Verkrijgen gedeelte as (en onenigheid broer-zus)
10 december 2002
Vraag nummer: 1853 (oude nummer: 2225)
Tue, 10 Dec 2002 09:44
Geachte heer van der Putten,
Op 4 december j.l. is moeder overleden. De dochter krijgt als opdrachtgeefster voor de crematie van het crematorium na een maand (in de week van 06 januari 2003) het asbestemmingsformulier thuisgestuurd waarop zij de keus kenbaar kan maken.
Nu is het zo dat inmiddels een broer van de opdrachtgeefster zich heeft gemeld bij het crematorium en gevraagd heeft of hij over een gedeelte van de as mag beschikken voor in een hangertje (zodra de as is vrijgegeven).
Nu mijn vragen:
1. Is het nu zo dat de broer van zijn zus toestemming dient te krijgen voor het beetje as?
2. Zo ja, en de zus zegt nee, wat is dan de vervolgprocedure voor de broer?
3. Wat is de positie en de handelwijze van het crematorium naar zowel broer als zus in deze?
Alvast hartelijk dank voor uw antwoord.
Antwoord:
Geachte heer,
1. Ja, de broer dient toestemming van zijn zus te krijgen voor het beetje as. Zie de andere vragen over het verdelen van as in de betreffende subrubriek.
2. Als de zus 'nee' zegt, houdt waarschijnlijk voor de broer op. De zus (de opdrachtgever) heeft het voor het zeggen. Alleen met een testament of codicil van moeder in de hand, waarbij moeder heeft bepaald dat ieder kind een beetje as kan krijgen, heeft de broer recht van spreken. Anders niet.
Maar dat betekent overigens niet, dat het crematorium met de inhoud van het testament of het codicil rekening moet houden, als de broer dat zou overleggen. Het crematorium is geen executeur-testamentair, noch rechter. Een eventueel testament of codicil geeft de broer alleen sterke papieren om met behulp van bijvoorbeeld een advocaat de zus te overtuigen dat zij de wens van moeder moet uitvoeren. En als de zus dat niet doet, kan hij naar de rechter stappen.
Het crematorium kan slechts handelen:
a) in opdracht van de opdrachtgever of
b) op basis van een onherroepelijk vonnis, op verzoek van een in dat vonnis begunstigde partij. Het moet dan eerst blijken dat de andere partij in het vonnis berust. Wanneer de verliezende partij in hoger beroep gaat, mag het crematorium nog niets doen.

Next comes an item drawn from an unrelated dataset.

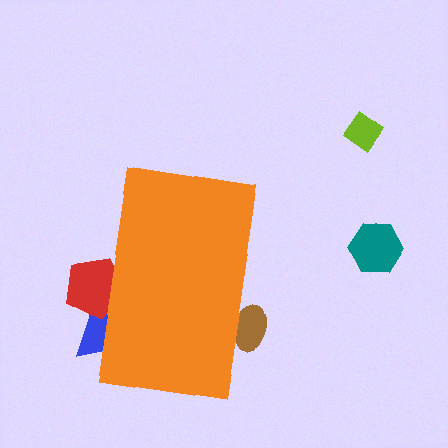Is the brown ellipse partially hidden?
Yes, the brown ellipse is partially hidden behind the orange rectangle.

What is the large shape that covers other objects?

3. Het crematorium moet de opdracht van de zus uitvoeren (bijzetten, verstrooien, aan haar geven, delen, net wat de zus wil). Het crematorium kan de broer alleen maar zeggen dat zij de opdracht van de zus als opdrachtgever moet uitvoeren en wel ter uitvoering van de wet. Artikel 18 van de Wet op de lijkbezorging zegt, in het eerste lid, dat in de lijkbezorging wordt voorzien door degene die het verlof tot verbranding aanvraagt (of aan laat vragen door de uitvaartondernemer); dat is de persoon die opdracht geeft voor de crematie. Het tweede lid van artikel 18 zegt dat ook het geven van bestemming aan as geschiedt door de in het eerste lid bedoelde persoon. Kortom, de opdrachtgever beslist, volgens de wet en het crematorium mag niet in strijd met de wet handelen.
Als de broer zich er niet bij neerlegt, kan hij een advocaat inschakelen om met zijn zus tot een vergelijk te komen en het crematorium vragen om lopende die onderhandelingen niets met de asbus te doen. Maar dat is geen kwestie van maanden. Het crematorium kan de asbus hooguit een paar weken onder zich houden, tot partijen het eens zijn. En als partijen het niet eens worden, kan de broer een kort geding aanspannen tegen zijn zus. In afwachting van de uitkomst van het kort geding kan/moet het crematorium de asbus nog bewaren. Als de broer treuzelt, kan het crematorium zeggen dat zij de bus over bijvoorbeeld 10 of 14 dagen afgeeft, behalve wanneer zij bewijs krijgt dat een kort geding is aangespannen. Als het crematorium dat bewijs niet krijgt of wanneer ze geen vonnis in kort geding te zien krijgt, moet ze de asbus aan de zus geven (of in de inhoud verstrooien of de bus ter bijzetting naar elders sturen, net hoe de opdracht van de zus luidt).